La Damnatio Memoriae era una condanna inflitta dal Senato dell’antica Roma nei confronti di nemici di stato e traditori, che prevedeva la completa cancellazione e rimozione di tutte le tracce dell’esistenza di una persona da archivi, registri, iscrizioni pubbliche, ritratti e monete. La Damnatio Memoriae venne inflitta, nel corso della storia romana, ad una serie di personaggi, tra cui Marco Antonio, Nerone, Geta e Massenzio.
Si trattava di una delle peggiori punizioni per un cittadino, dal momento che il popolo romano viveva per la realizzazione di opere che potessero essere ricordate dai posteri, e la condanna ad essere dimenticati dopo la morte rappresentava una delle paure più grandi dell’uomo romano.
La condanna alla Damnatio Memoriae
Gli uomini romani vivevano per realizzare delle gesta e delle opere che sarebbero state ricordate dalle generazioni successive. Si dice infatti che l’uomo romano vivesse “Ut nome suum posteritati traditus sit” ovvero per realizzare delle azioni “affinché il proprio nome fosse tramandato dai posteri “. L’uomo romano teneva quindi la morte, che veniva considerata come l’annientamento definitivo di una persona, ma soprattutto l’oblìo, come ci conferma anche Seneca (Epistulae Morales 77.5).
La pena veniva inflitta prevalentemente a due categorie di persone: i nemici dello Stato, gli “Hostes”, e i traditori, e in generale a tutte quelle persone che venivano considerate un nemico pubblico. La pena veniva inflitta esclusivamente dal Senato romano il quale, dopo un rapido processo e dopo una votazione a maggioranza, dichiarava dapprima l’imputato indegno, “indignus” di essere ricordato, e poi comminava ufficialmente la Damnatio Memoriae .
Nella gran parte dei casi, questa pena venne applicata dopo la morte, ma tecnicamente poteva anche essere inflitta anche durante la vita del cittadino.

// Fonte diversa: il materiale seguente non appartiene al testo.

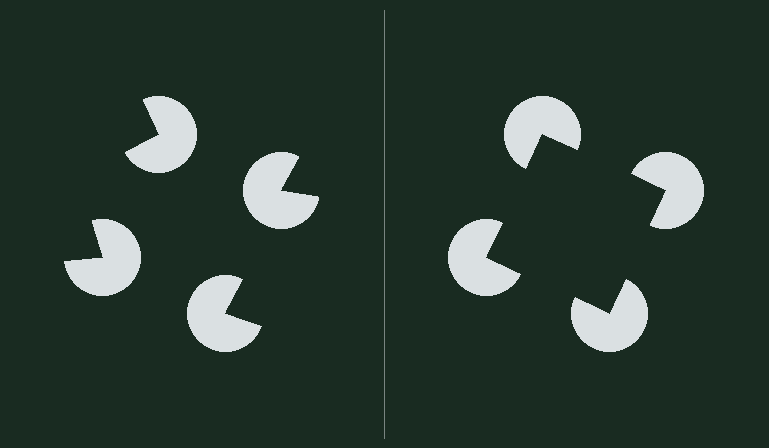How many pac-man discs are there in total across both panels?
8 — 4 on each side.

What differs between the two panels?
The pac-man discs are positioned identically on both sides; only the wedge orientations differ. On the right they align to a square; on the left they are misaligned.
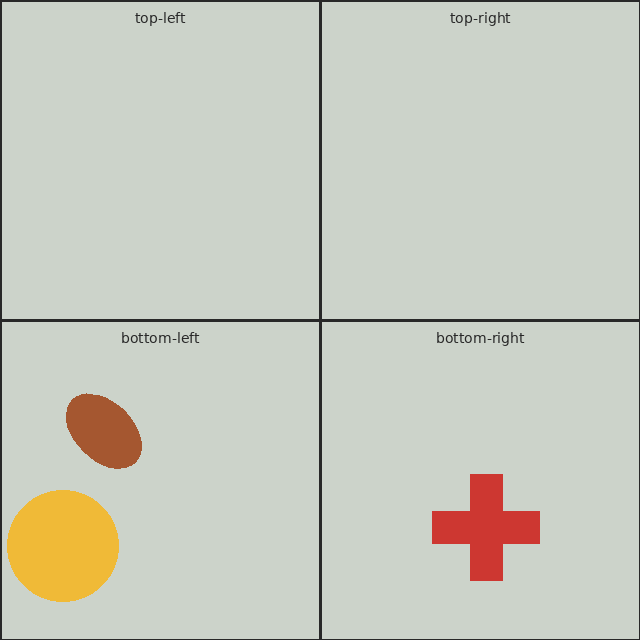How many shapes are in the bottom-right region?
1.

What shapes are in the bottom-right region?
The red cross.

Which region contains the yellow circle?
The bottom-left region.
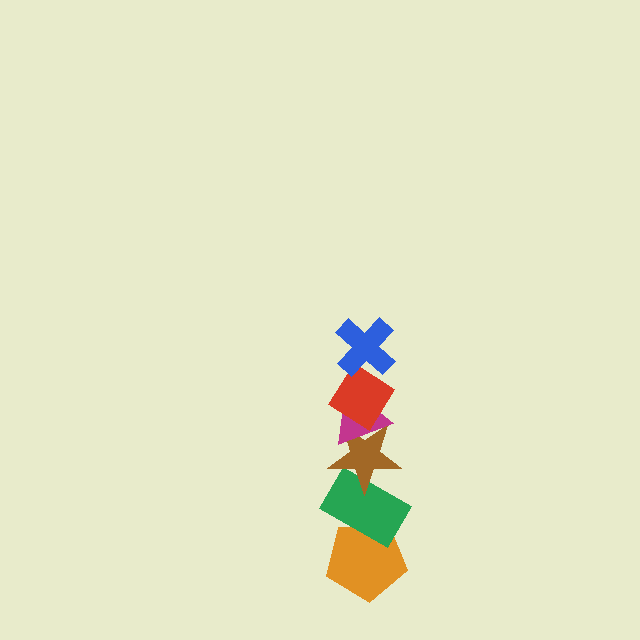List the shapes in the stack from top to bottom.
From top to bottom: the blue cross, the red diamond, the magenta triangle, the brown star, the green rectangle, the orange pentagon.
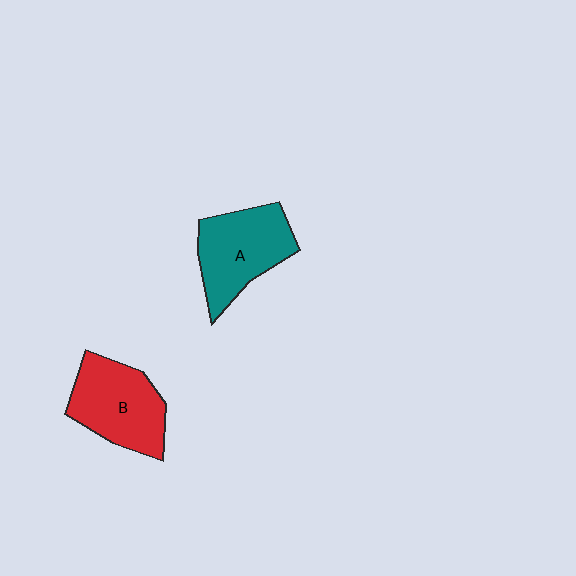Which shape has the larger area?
Shape A (teal).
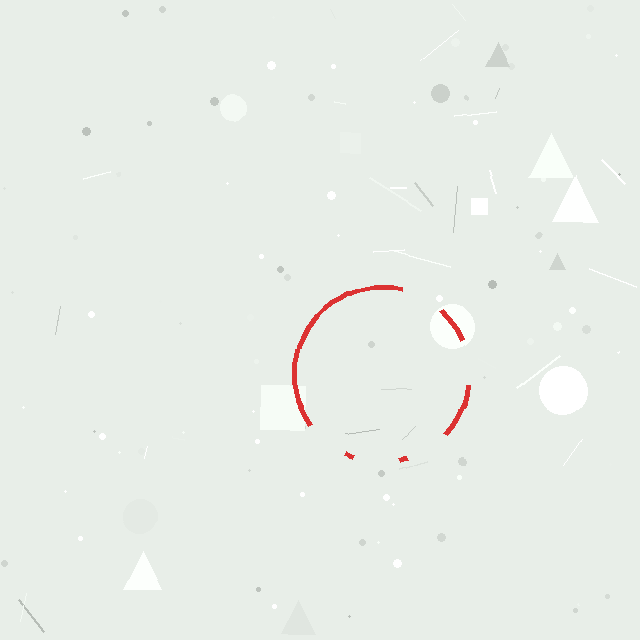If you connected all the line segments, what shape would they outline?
They would outline a circle.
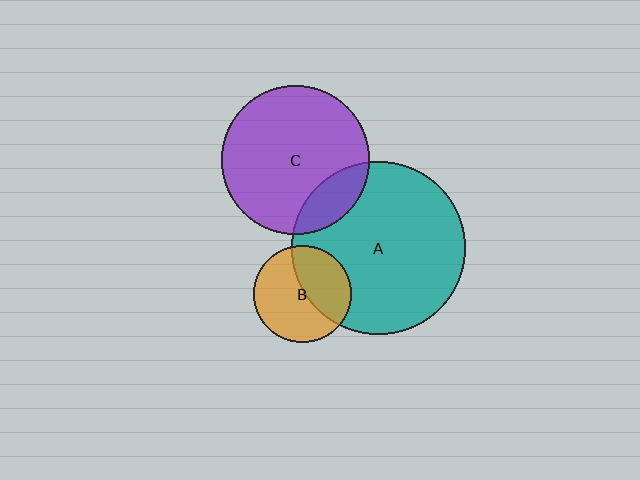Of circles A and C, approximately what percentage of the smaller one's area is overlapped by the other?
Approximately 15%.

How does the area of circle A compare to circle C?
Approximately 1.4 times.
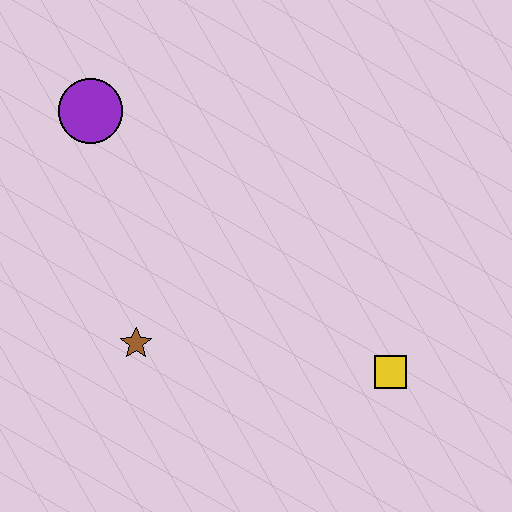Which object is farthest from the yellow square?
The purple circle is farthest from the yellow square.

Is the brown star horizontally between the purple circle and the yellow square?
Yes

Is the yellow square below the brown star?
Yes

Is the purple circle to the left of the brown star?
Yes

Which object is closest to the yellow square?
The brown star is closest to the yellow square.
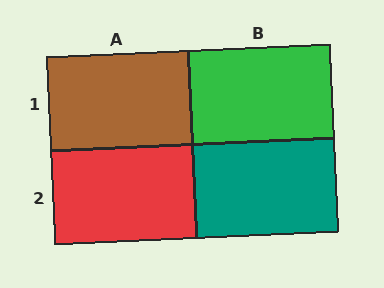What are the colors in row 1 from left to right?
Brown, green.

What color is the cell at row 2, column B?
Teal.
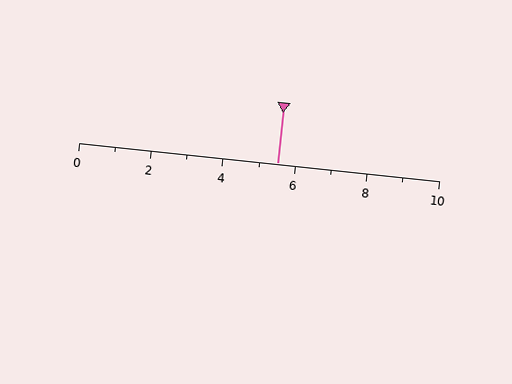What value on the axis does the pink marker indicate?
The marker indicates approximately 5.5.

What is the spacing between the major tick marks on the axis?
The major ticks are spaced 2 apart.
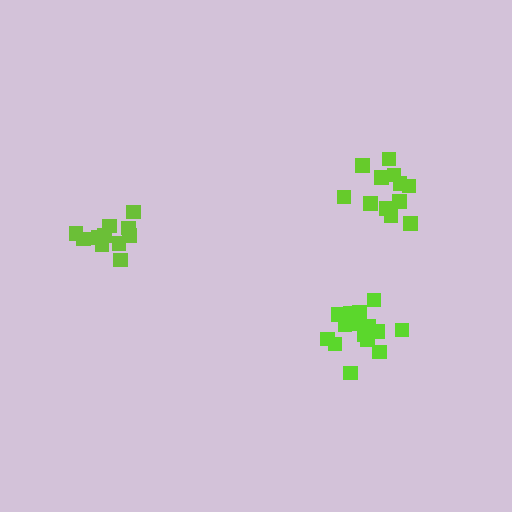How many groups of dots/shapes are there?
There are 3 groups.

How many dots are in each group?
Group 1: 11 dots, Group 2: 16 dots, Group 3: 12 dots (39 total).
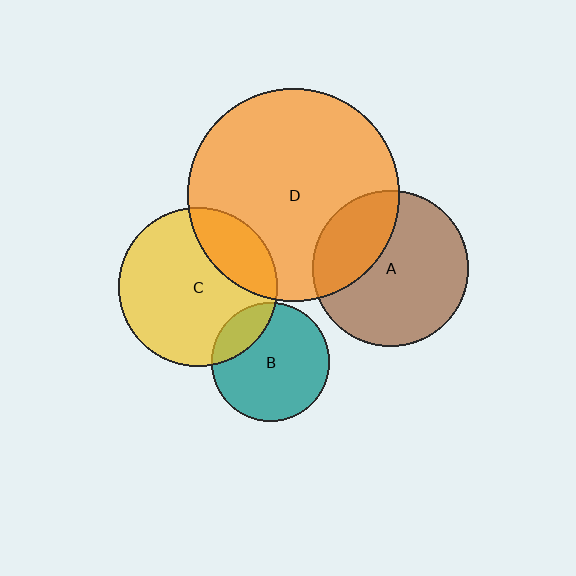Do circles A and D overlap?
Yes.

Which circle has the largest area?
Circle D (orange).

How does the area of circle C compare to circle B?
Approximately 1.8 times.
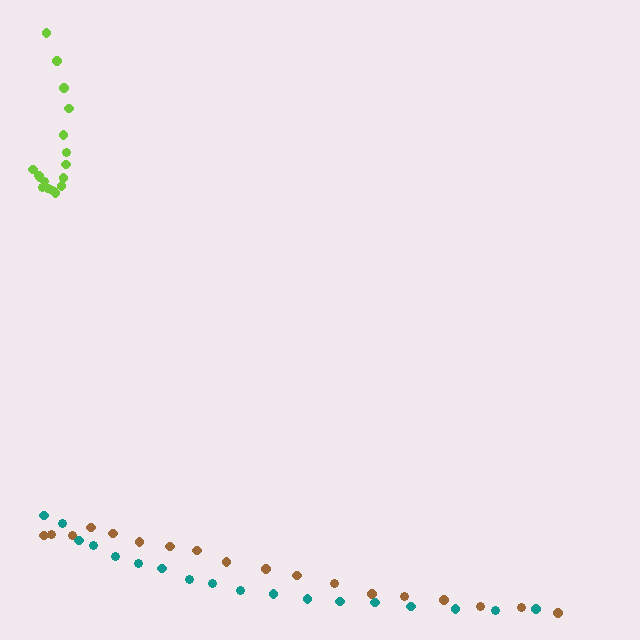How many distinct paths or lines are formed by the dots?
There are 3 distinct paths.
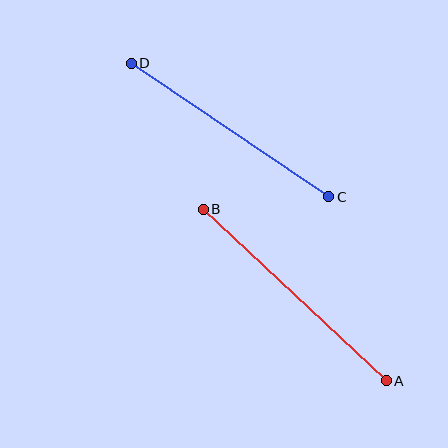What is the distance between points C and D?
The distance is approximately 238 pixels.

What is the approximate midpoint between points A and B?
The midpoint is at approximately (295, 295) pixels.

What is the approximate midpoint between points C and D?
The midpoint is at approximately (230, 130) pixels.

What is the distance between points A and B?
The distance is approximately 251 pixels.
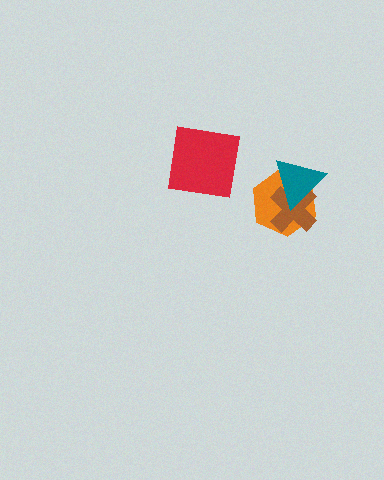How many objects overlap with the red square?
0 objects overlap with the red square.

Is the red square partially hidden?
No, no other shape covers it.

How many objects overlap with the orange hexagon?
2 objects overlap with the orange hexagon.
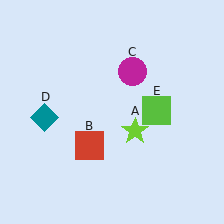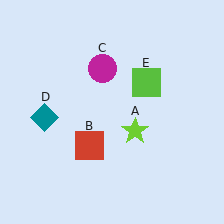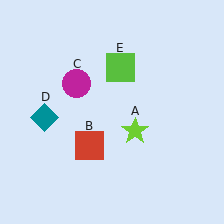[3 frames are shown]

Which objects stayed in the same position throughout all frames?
Lime star (object A) and red square (object B) and teal diamond (object D) remained stationary.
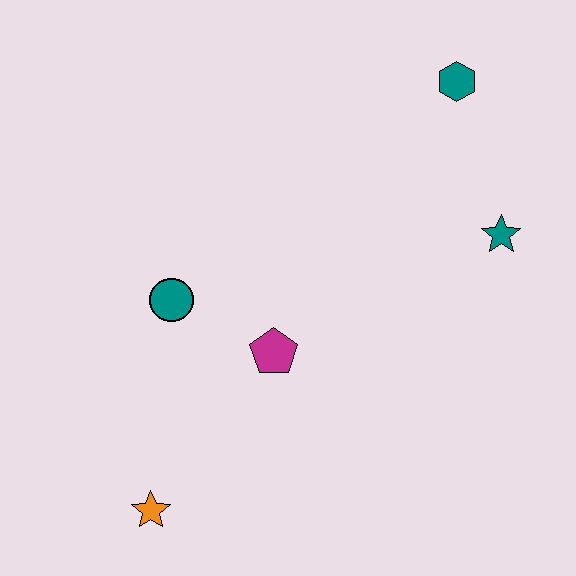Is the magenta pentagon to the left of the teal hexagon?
Yes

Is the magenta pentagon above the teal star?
No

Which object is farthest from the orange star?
The teal hexagon is farthest from the orange star.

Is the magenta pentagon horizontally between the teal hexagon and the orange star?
Yes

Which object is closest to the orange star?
The magenta pentagon is closest to the orange star.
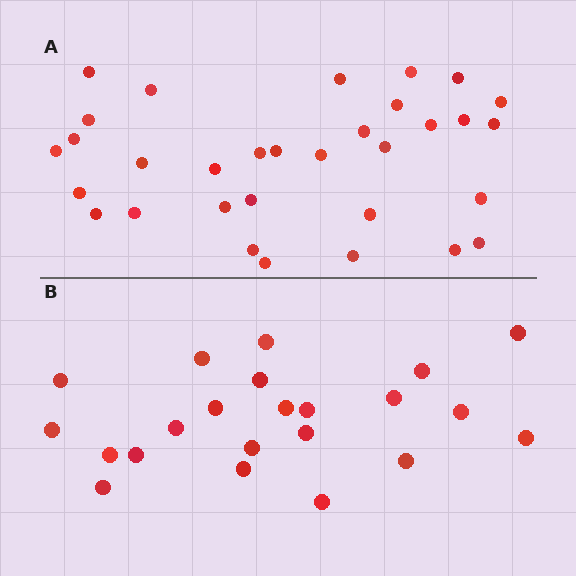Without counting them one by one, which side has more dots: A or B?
Region A (the top region) has more dots.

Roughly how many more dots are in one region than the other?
Region A has roughly 10 or so more dots than region B.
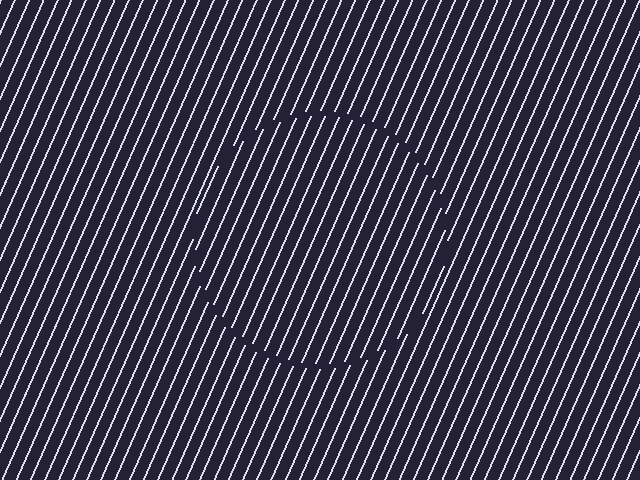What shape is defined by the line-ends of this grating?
An illusory circle. The interior of the shape contains the same grating, shifted by half a period — the contour is defined by the phase discontinuity where line-ends from the inner and outer gratings abut.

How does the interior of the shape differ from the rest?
The interior of the shape contains the same grating, shifted by half a period — the contour is defined by the phase discontinuity where line-ends from the inner and outer gratings abut.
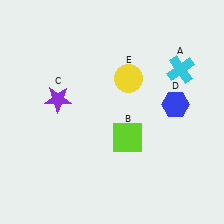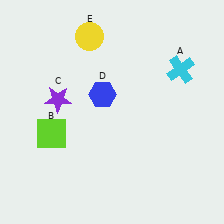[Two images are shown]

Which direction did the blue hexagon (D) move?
The blue hexagon (D) moved left.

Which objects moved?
The objects that moved are: the lime square (B), the blue hexagon (D), the yellow circle (E).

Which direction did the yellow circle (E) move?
The yellow circle (E) moved up and to the left.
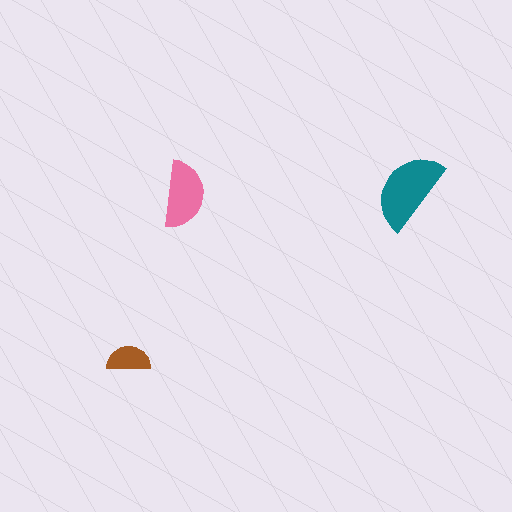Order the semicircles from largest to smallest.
the teal one, the pink one, the brown one.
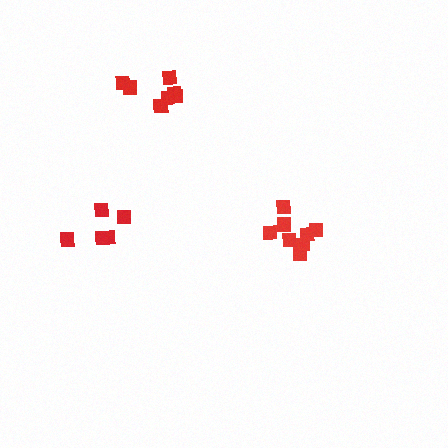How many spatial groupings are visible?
There are 3 spatial groupings.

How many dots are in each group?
Group 1: 7 dots, Group 2: 8 dots, Group 3: 5 dots (20 total).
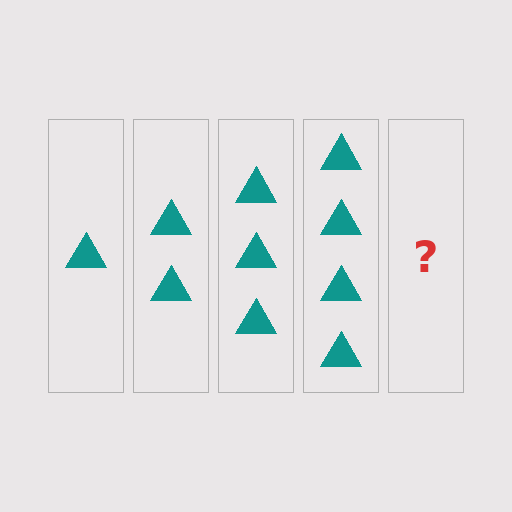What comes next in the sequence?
The next element should be 5 triangles.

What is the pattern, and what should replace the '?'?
The pattern is that each step adds one more triangle. The '?' should be 5 triangles.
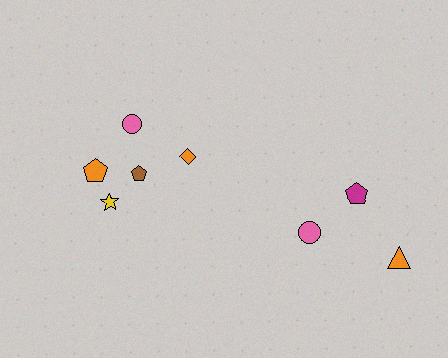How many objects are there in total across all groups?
There are 8 objects.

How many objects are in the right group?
There are 3 objects.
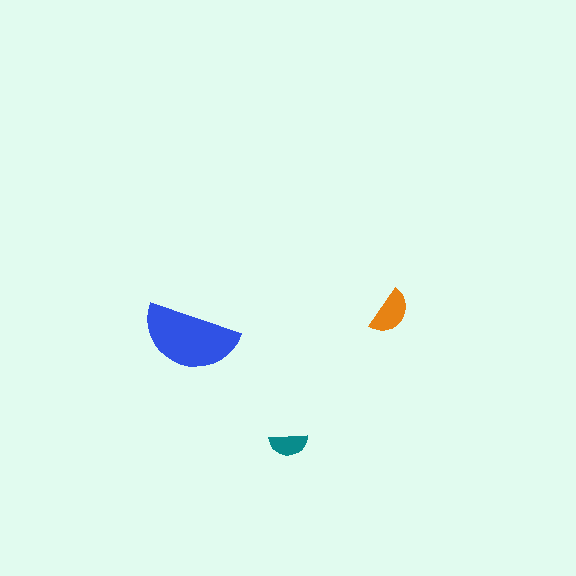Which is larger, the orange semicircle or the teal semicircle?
The orange one.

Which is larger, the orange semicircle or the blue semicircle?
The blue one.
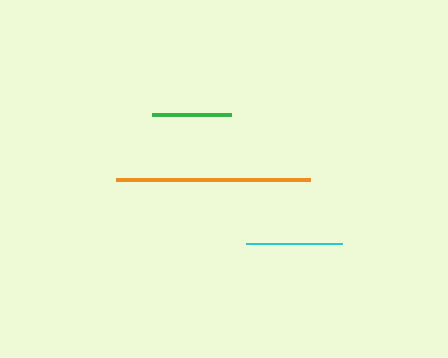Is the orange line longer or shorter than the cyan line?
The orange line is longer than the cyan line.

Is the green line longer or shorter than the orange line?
The orange line is longer than the green line.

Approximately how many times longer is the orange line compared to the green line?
The orange line is approximately 2.4 times the length of the green line.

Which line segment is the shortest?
The green line is the shortest at approximately 79 pixels.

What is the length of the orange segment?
The orange segment is approximately 194 pixels long.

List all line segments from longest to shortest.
From longest to shortest: orange, cyan, green.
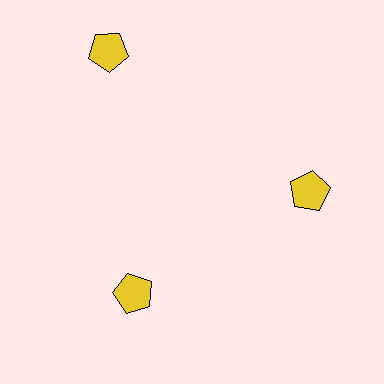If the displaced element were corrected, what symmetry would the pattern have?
It would have 3-fold rotational symmetry — the pattern would map onto itself every 120 degrees.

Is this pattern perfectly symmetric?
No. The 3 yellow pentagons are arranged in a ring, but one element near the 11 o'clock position is pushed outward from the center, breaking the 3-fold rotational symmetry.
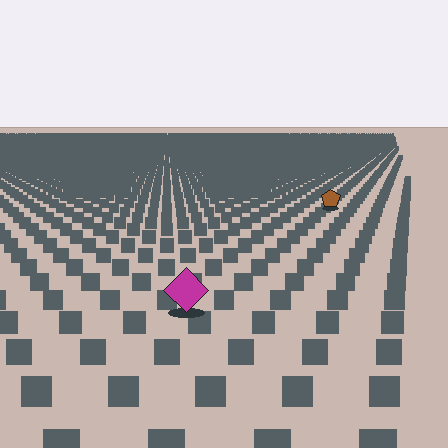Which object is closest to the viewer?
The magenta diamond is closest. The texture marks near it are larger and more spread out.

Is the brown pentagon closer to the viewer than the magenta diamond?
No. The magenta diamond is closer — you can tell from the texture gradient: the ground texture is coarser near it.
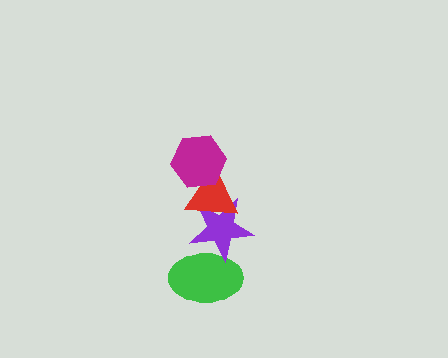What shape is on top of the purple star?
The red triangle is on top of the purple star.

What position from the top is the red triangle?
The red triangle is 2nd from the top.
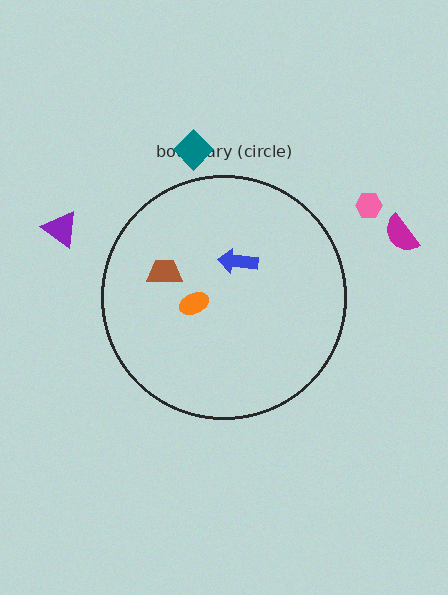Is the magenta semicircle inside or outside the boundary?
Outside.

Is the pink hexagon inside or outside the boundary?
Outside.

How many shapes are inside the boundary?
3 inside, 4 outside.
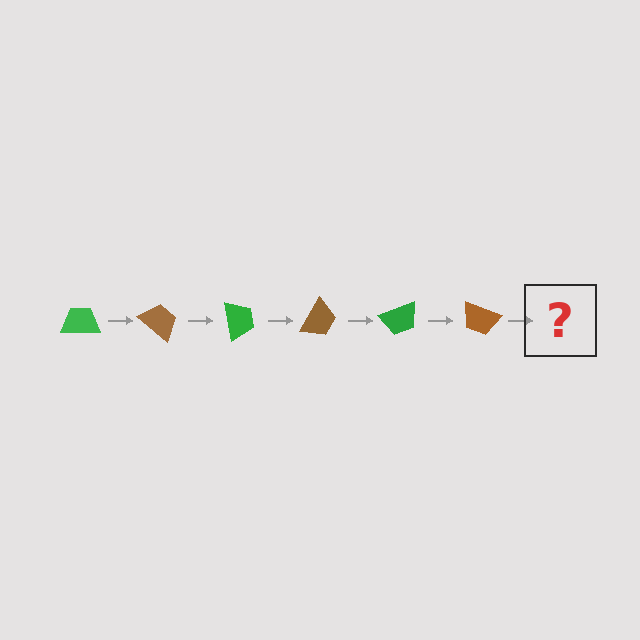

La distruzione delle raffigurazioni del condannato alla Damnatio Memoriae
Il primo effetto di una Damnatio Memoriae era la completa cancellazione di tutto quello che poteva ricordare l’esistenza in vita del condannato. Si procedeva innanzitutto all’abbattimento delle statue, che erano lo strumento principale con cui si portava all’attenzione dei cittadini l’esistenza di un personaggio. Queste venivano sistematicamente demolite o in alternativa si rimuovevano degli elementi identificativi, come la testa o alcuni simboli sul corpo, per sostituirli con le sembianze di un’altro cittadino più meritevole.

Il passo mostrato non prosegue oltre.